It begins like this:

Imagine that you do a search in your GPS system and are given the exact point of the address, but nothing more.

Without some context showing where on the planet the point exists, having the exact location, while accurate, is not useful.

In essence, this is what we provide to users of our catalogs. They do a search and we reply with bibliographic items that meet the letter of that search, but with no context about where those items fit into any knowledge map.

And what was lost? While our online catalogs make known-item searching very simple, our catalogues are terrible!dismal!horrible! for discovery and exploration.

Perhaps this is one of the reasons why there is so much interest in outsider-libraries that are built for discovery, like The Prelinger Library.

This remarkable library – which is run by only two people – turns a collection of ephemera, found material and of library discards into a collection built for visual inspiration and support of the independent scholar through careful selection and an unique arrangement that was developed by Megan Prelinger:

Inspired by Aby Warburg’s “law of the good neighbor” the Prelinger Library’s organization does not follow conventional classification systems such as the Dewey Decimal System. Instead it was custom-designed by Megan Shaw Prelinger in a way that would allow visitors to browse and encounter titles by accident or, better yet, by good fortune. Furthermore, somewhat evoking the shifts in magnitudes at play in Charles and Ray Eames’s Powers of Ten (1977) the shelves’ contents are arranged according to a geospatial model departing from the local material specifically originating from or dealing with San Francisco and ending with the cosmic where books on both outer space and science fiction are combined with the more ethereal realms of math, religion, and philosophy.

“The Library As Map”, Megan Shaw Prelinger & Rick Prelinger in conversation with Erin Kissane, from Fantasies of the Library.

Of particular note: The Prelinger Library does not have a library catalogue and they don’t support query based research. They think query based research is reductive (Situated Systems, Issue 3: The Prelinger Library).

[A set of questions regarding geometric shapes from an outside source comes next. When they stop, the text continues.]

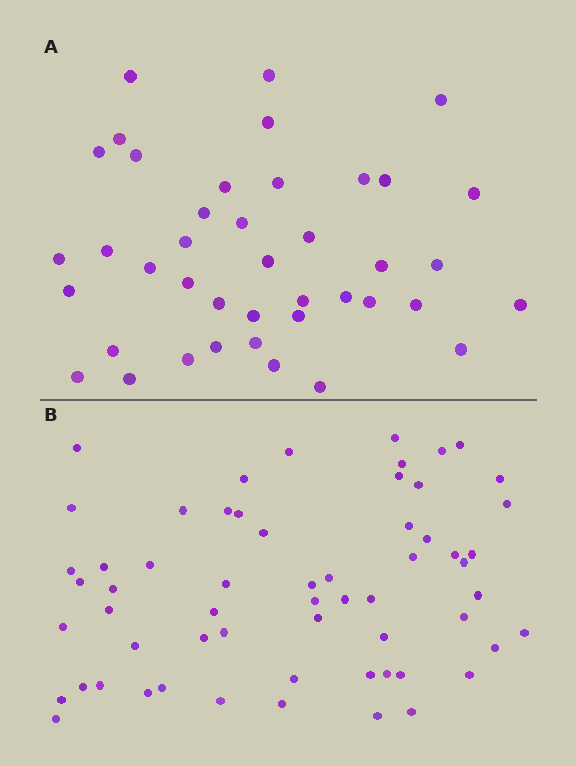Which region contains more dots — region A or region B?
Region B (the bottom region) has more dots.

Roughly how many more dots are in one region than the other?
Region B has approximately 20 more dots than region A.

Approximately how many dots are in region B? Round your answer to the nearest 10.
About 60 dots.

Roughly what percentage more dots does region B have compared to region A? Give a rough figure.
About 45% more.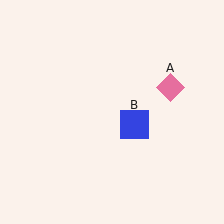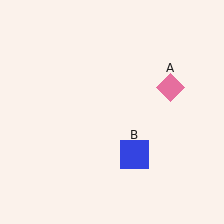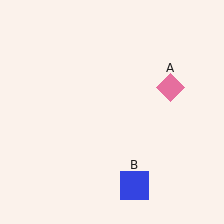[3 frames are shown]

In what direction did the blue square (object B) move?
The blue square (object B) moved down.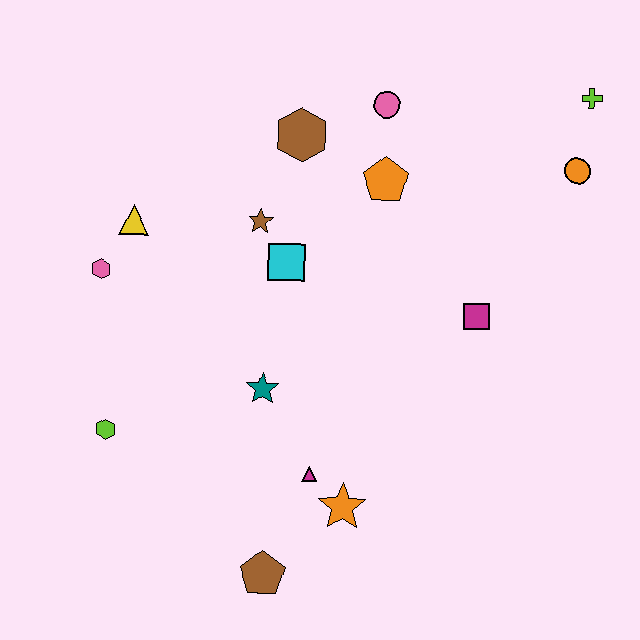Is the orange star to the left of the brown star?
No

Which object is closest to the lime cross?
The orange circle is closest to the lime cross.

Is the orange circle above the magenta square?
Yes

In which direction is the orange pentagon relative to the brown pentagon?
The orange pentagon is above the brown pentagon.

https://twitter.com/erinaleach/status/747125242401693696

Frankly, I’m embarrassed how little I know about the intellectual work behind our systems that I use and teach as a liaison librarian. I do understand that libraries, like many other organizations such as museums, theatre and restaurants, have a “front of house” and “back of house” with separate practices and cultures and that there are very good reasons for specialization. That being said, I believe that the force of digitization has collapsed the space between the public and technical services of the library. In fact, I would go as far to say that the separation is largely a product of past organizational practice and it doesn’t make much sense anymore.

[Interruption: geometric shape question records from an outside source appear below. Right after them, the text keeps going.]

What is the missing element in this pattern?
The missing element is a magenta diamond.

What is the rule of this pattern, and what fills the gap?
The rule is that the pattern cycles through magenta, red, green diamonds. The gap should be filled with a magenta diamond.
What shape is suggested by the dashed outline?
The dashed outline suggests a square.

Inspired by Karen Coyle, Christina Harlow, and the very good people of mashcat, I’m working on improving my own understanding of the systems and if you are interested, you can follow my readings in this pursuit on my reading journal, Reading is Becoming. It contains quotes like this:

GV: You mentioned “media archeology” and I was wondering if you’re referring to any of Shannon Mattern’s work…

RP: Well, she’s one of the smartest people in the world. What Shannon Mattern does that’s super-interesting is she teaches both urban space and she teaches libraries and archives. And it occurred to me after looking at her syllabi — and I know she’s thought about this a lot, but one model for thinking about archives in libraries — you know, Megan was the creator of the specialized taxonomy for this pace, but in a broader sense, collections are cities. You know, there’s neighborhoods of enclosure and openness. There’s areas of interchange. There’s a kind of morphology of growth which nobody’s really examined yet. But I think it’s a really productive metaphor for thinking about what the specialty archives have been and what they might be. [Mattern’s] work is leading in that position. She teaches a library in her class.

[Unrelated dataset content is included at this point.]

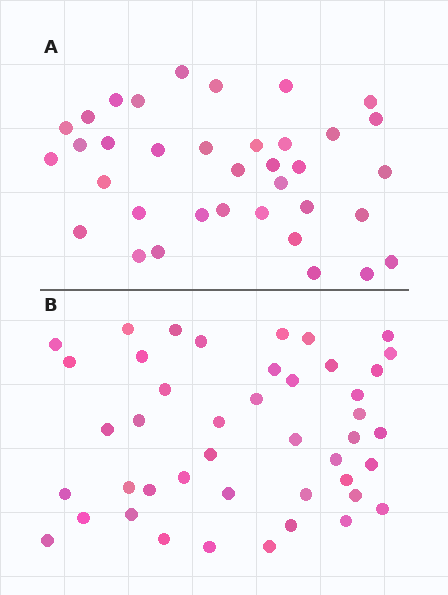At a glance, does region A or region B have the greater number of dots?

Situated Knowledges, Issue 3: Prelinger Library, Geogina Voss, Rick Prelinger and Megan Prelinger.

I understand the importance of taking a critical stance towards the classification systems of our libraries and recognizing when these systems use language that is offensive or unkind to the populations we serve. But critique is not enough. These are our systems and the responsibility to amend them, to improve them, to re-imagine them, and to re-build them as necessary- these are responsibilities of those of our profession.

We know where we need to go. We already have a map.